You'll then see meta information when you query the job, or retrieve the (JSON) transcript:

 {
    "format": "2.4",
    "job": {
        "created_at": "Tue Nov 19 17:34:41 2019",
        "duration": 383,
        "id": 4,
        "lang": "en",
        "meta": "asset-id=29309231123",
        "name": "en.mp3",
        "user_id": 1
    },
    "metadata": {
        "created_at": "2019-11-19T17:36:04.525Z",
        "transcription_config": {
            "language": "en"
        },
        "type": "transcription"
    },
[...]

Callbacks Usage

If you want to trigger a callback, so that you don't have to keep polling the jobs endpoint, you can do so by using the notification and callback parameters in the legacy API. This ensures that the Batch Appliance will send a POST to an HTTP server once the job is complete; typically, you would maintain a service running on that HTTP server that listens for these POST events and then performs some action to process the transcription (for example by writing it into a database, or copying the transcription to a file for further processing).

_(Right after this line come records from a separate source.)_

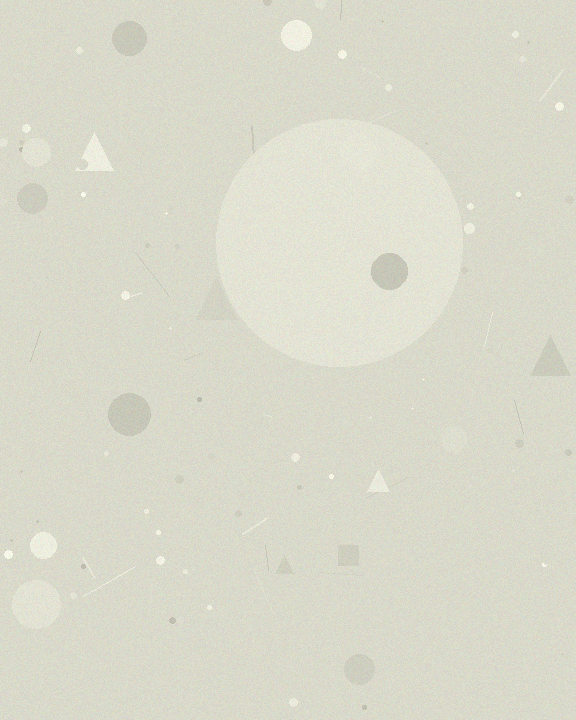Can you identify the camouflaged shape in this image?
The camouflaged shape is a circle.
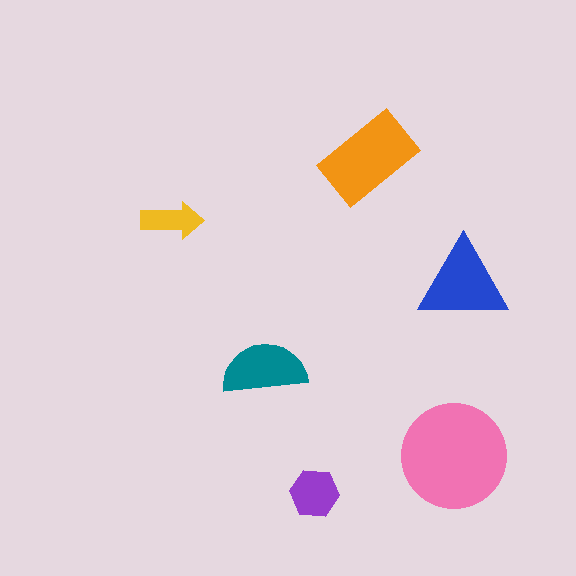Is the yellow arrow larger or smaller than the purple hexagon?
Smaller.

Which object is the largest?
The pink circle.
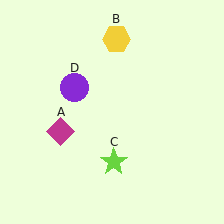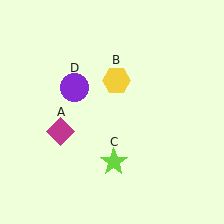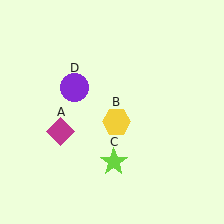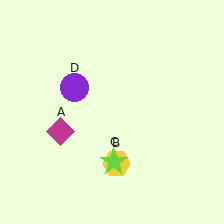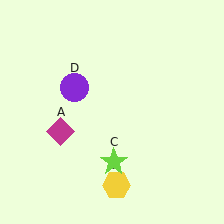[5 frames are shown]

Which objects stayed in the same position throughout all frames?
Magenta diamond (object A) and lime star (object C) and purple circle (object D) remained stationary.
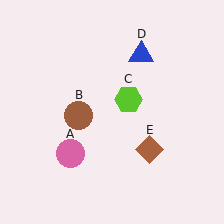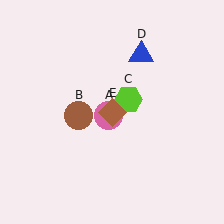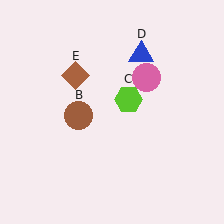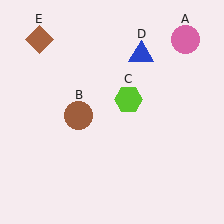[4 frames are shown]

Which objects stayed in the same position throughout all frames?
Brown circle (object B) and lime hexagon (object C) and blue triangle (object D) remained stationary.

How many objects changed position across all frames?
2 objects changed position: pink circle (object A), brown diamond (object E).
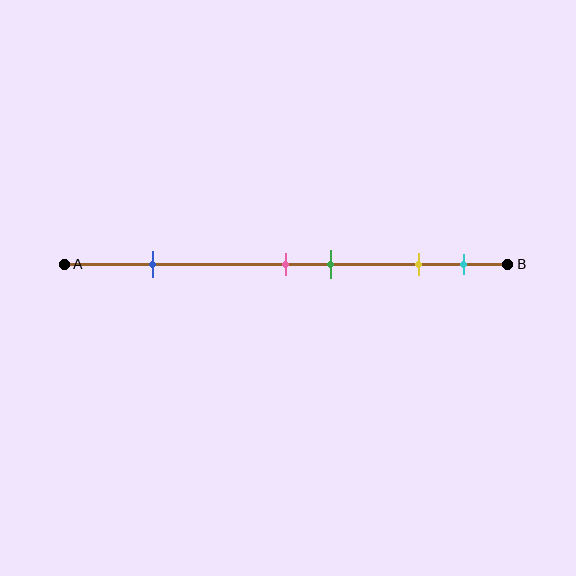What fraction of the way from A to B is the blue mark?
The blue mark is approximately 20% (0.2) of the way from A to B.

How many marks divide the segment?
There are 5 marks dividing the segment.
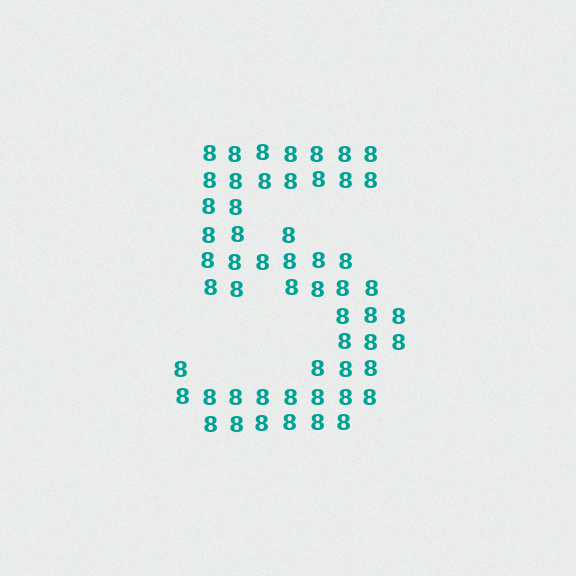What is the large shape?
The large shape is the digit 5.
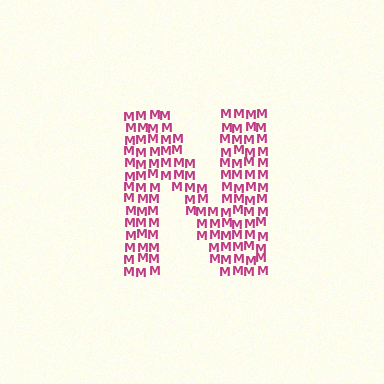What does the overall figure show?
The overall figure shows the letter N.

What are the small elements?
The small elements are letter M's.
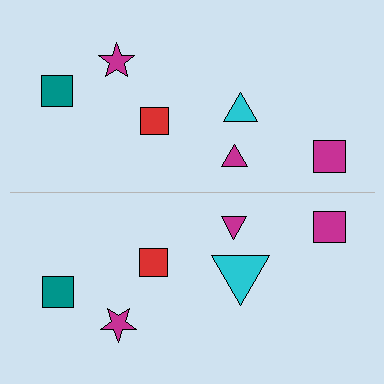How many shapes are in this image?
There are 12 shapes in this image.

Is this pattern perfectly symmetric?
No, the pattern is not perfectly symmetric. The cyan triangle on the bottom side has a different size than its mirror counterpart.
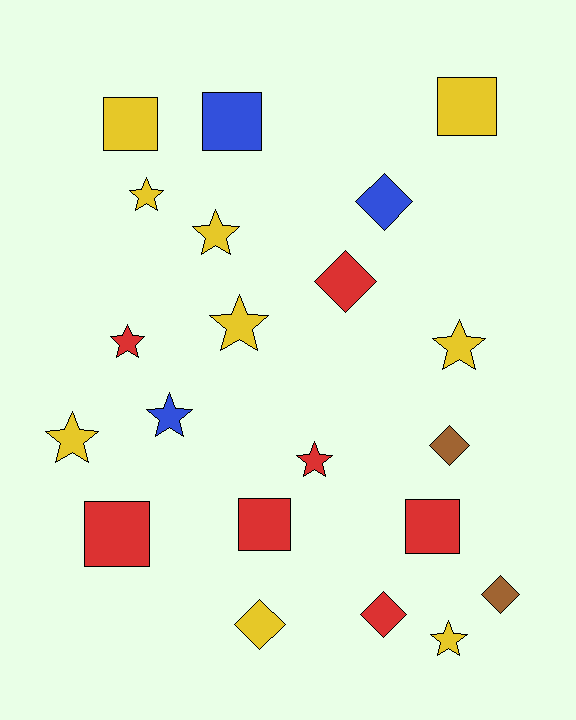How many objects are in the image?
There are 21 objects.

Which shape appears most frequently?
Star, with 9 objects.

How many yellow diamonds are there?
There is 1 yellow diamond.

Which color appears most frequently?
Yellow, with 9 objects.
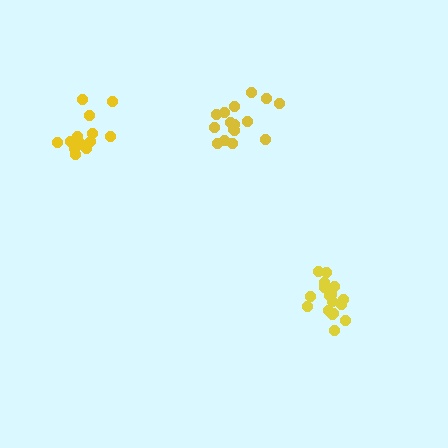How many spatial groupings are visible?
There are 3 spatial groupings.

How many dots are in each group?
Group 1: 16 dots, Group 2: 14 dots, Group 3: 17 dots (47 total).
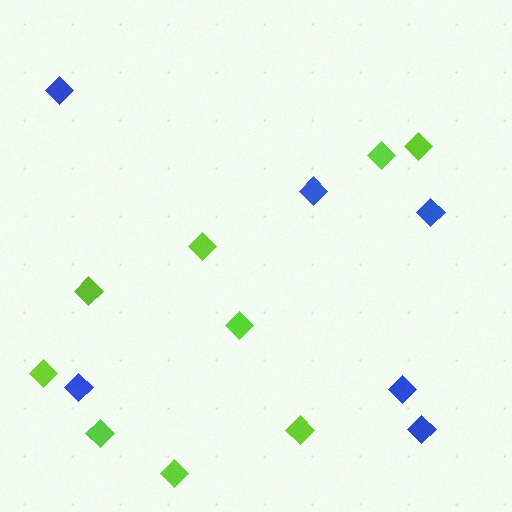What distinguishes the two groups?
There are 2 groups: one group of blue diamonds (6) and one group of lime diamonds (9).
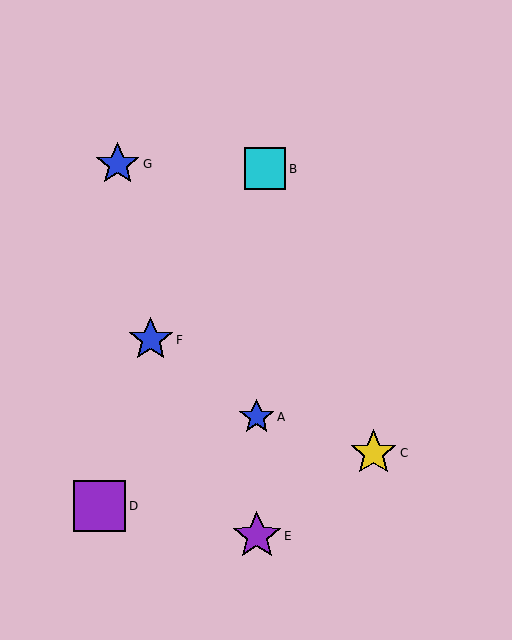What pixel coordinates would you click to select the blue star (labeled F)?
Click at (151, 340) to select the blue star F.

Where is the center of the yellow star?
The center of the yellow star is at (374, 453).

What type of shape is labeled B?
Shape B is a cyan square.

Here is an example of how to setup a callback:

curl -X POST "http://${APPLIANCE_HOST}:8082/v1/user/1/jobs/" \
  -H 'Content-Type: multipart/form-data' \
  -H 'Accept: application/json' \
  -F data_file=@example.wav \
  -F model=en \
  -F notification=callback \
  -F callback=http://www.example.com/transcript_callback \
  -F callback_format=txt

The callback appends the job ID as a query string parameter with name id. As an example, if the job ID is 546, you'd see the following POST request:

POST /transcript_callback?id=546 HTTP/1.1
Host: www.example.com

The user agent is Speechmatics-API/1.0.